Pharmacokinetic and Tissue Distribution Profile of Long Acting Tenofovir Alafenamide and Elvitegravir Loaded Nanoparticles in Humanized Mice Model.

Abstract

Non-adherence to the antiretroviral (ARV) regimen is a critical factor in determining efficacy of ARV drugs for pre-exposure prophylaxis (PrEP). A long-acting parenteral formulation may be an effective alternative to daily oral dosing. A pharmacokinetic and tissue distribution study of drug-loaded nanoparticle (NP) was performed in female humanized CD34+-NSG mice. Mice received 200mg/kg each of tenofovir alafenamide (TAF) and elvitegravir (EVG) as free drugs (TAF+EVG solution) or as drug loaded NP (TAF+EVG NP) formulation by subcutaneous (SubQ) administration. Plasma and tissue were collected to determine tenofovir (TFV) and EVG concentrations using LC-MS/MS. Non-compartmental analysis was performed using WinNonlin. SubQ administration of TAF+EVG NP formulation resulted in long residence time and exposure for both drugs.
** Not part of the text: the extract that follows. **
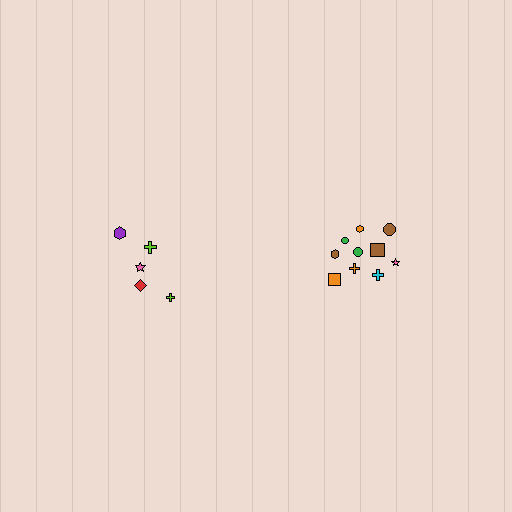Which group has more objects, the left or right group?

The AUC(0-72h) of TFV and EVG was 14.1±2.0, 7.2±1.8μg×hr./mL from drugs in solution (free) and the AUC(0-14day) for the same drugs was 23.1±4.4, 39.7±6.7μg×hr./mL from NPs. The observed elimination half-life (t1/2) for TFV of free and NPs were 14.2h, 5.1days and for EVG 10.8h, 3.3days, respectively. This study documents that a TAF+EVG NP provides sustained release, which can overcome patient non-adherence to dosing and may facilitate prediction of appropriate protective drug concentration for HIV prophylaxis.